This painting is from Aydeen Aghdashloo's important Enigma series, a continuation of his most famous series Memories of Destruction, in which Aghdashloo uses icons of Italian as well as Persian classical paintings, surbverting them by destroying much of the familiar images through tearing, crumpling, burning and scratching. Typical of the works in this series, in The Years of Fire and Snow of 1978, he bases his work on the principles of Italian Renaissance painting. Aghdashloo's primary source is Sandro Botticelli. He replicates the revered Western original but, the charm and sophistication of Renaissance portrait is undermined by his unremitting attempts to partially ruin them. By injuring and disfiguring these masterpieces, he communicates his discontent with the shattered values of our age. The images are usually set against an ambiguous and esoteric background, mostly a bitterly cold winter, in order to make a strong and moving statement that can be interpreted both culturally and politically: it should be noted that this painting was executed in 1978, just a year before the Revolution, a time of turmoil within Iran.

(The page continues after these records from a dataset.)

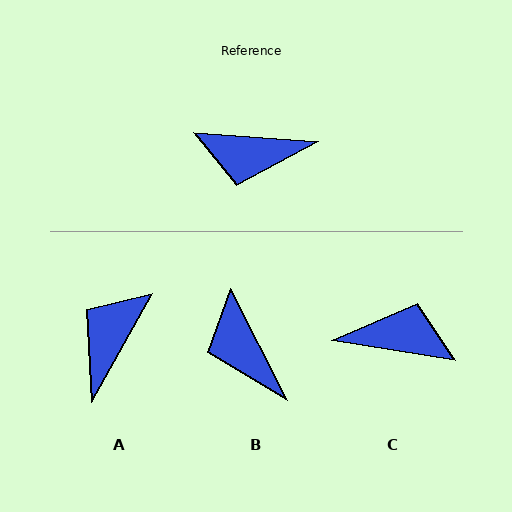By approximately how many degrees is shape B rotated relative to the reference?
Approximately 59 degrees clockwise.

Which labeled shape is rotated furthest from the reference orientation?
C, about 175 degrees away.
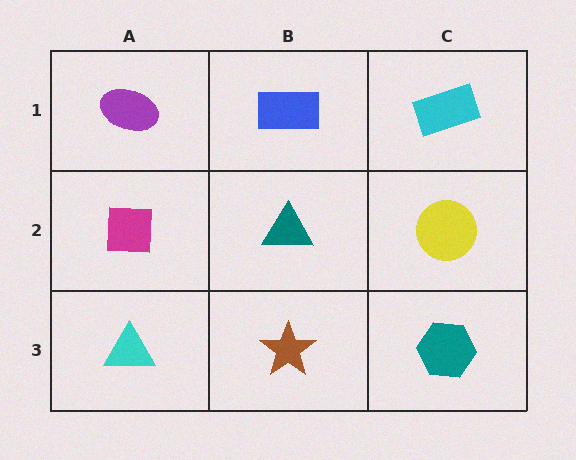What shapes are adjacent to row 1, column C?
A yellow circle (row 2, column C), a blue rectangle (row 1, column B).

In the later works of this period, he extended his sardonic repertoire to include images with silhouetted faceless body, evidently lacking any sense of identity and orientation. The polemic in these works is even stronger, showing an increasing skepticism about the rhetoric of the dominant cultural power against the past periods. An important works from the Memories of Destruction series was sold in these rooms lot 76, 31 October 2007.

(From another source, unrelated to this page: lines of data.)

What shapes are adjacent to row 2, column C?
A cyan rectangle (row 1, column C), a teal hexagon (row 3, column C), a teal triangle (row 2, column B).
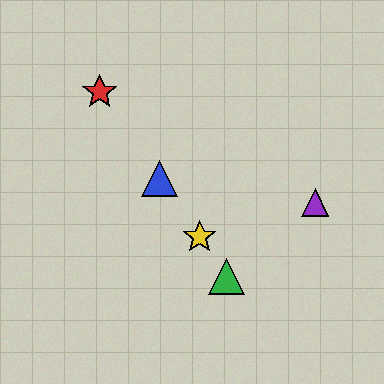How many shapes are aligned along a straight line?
4 shapes (the red star, the blue triangle, the green triangle, the yellow star) are aligned along a straight line.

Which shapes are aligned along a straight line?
The red star, the blue triangle, the green triangle, the yellow star are aligned along a straight line.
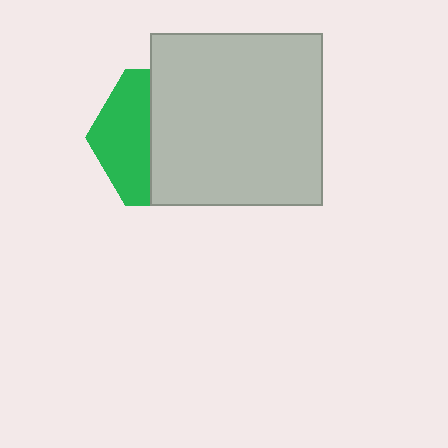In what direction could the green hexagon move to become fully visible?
The green hexagon could move left. That would shift it out from behind the light gray square entirely.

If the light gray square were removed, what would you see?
You would see the complete green hexagon.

In the works of the Enigma series, he further intensifies his sarcastic language by supplying his images with silhouetted faceless body with the face often covered with cloths, which evidently lacks any sense of identity and orientation. These hybrid works have an even stronger element of polemic, which points to an increasing skepticism about the rhetoric of the dominant cultural power against the past periods, and thus maintain an explicit political edge. The artist's preoccupation with lost glory of the past is not merely intended to pay homage to his mentors, but to express a sense of devastation derived from the cultural decline and dissolution of values.
Aydeen Aghdashloo is deeply respected by the Iranian nation, not only as a celebrated artist, but also as a great writer and distinguished art teacher.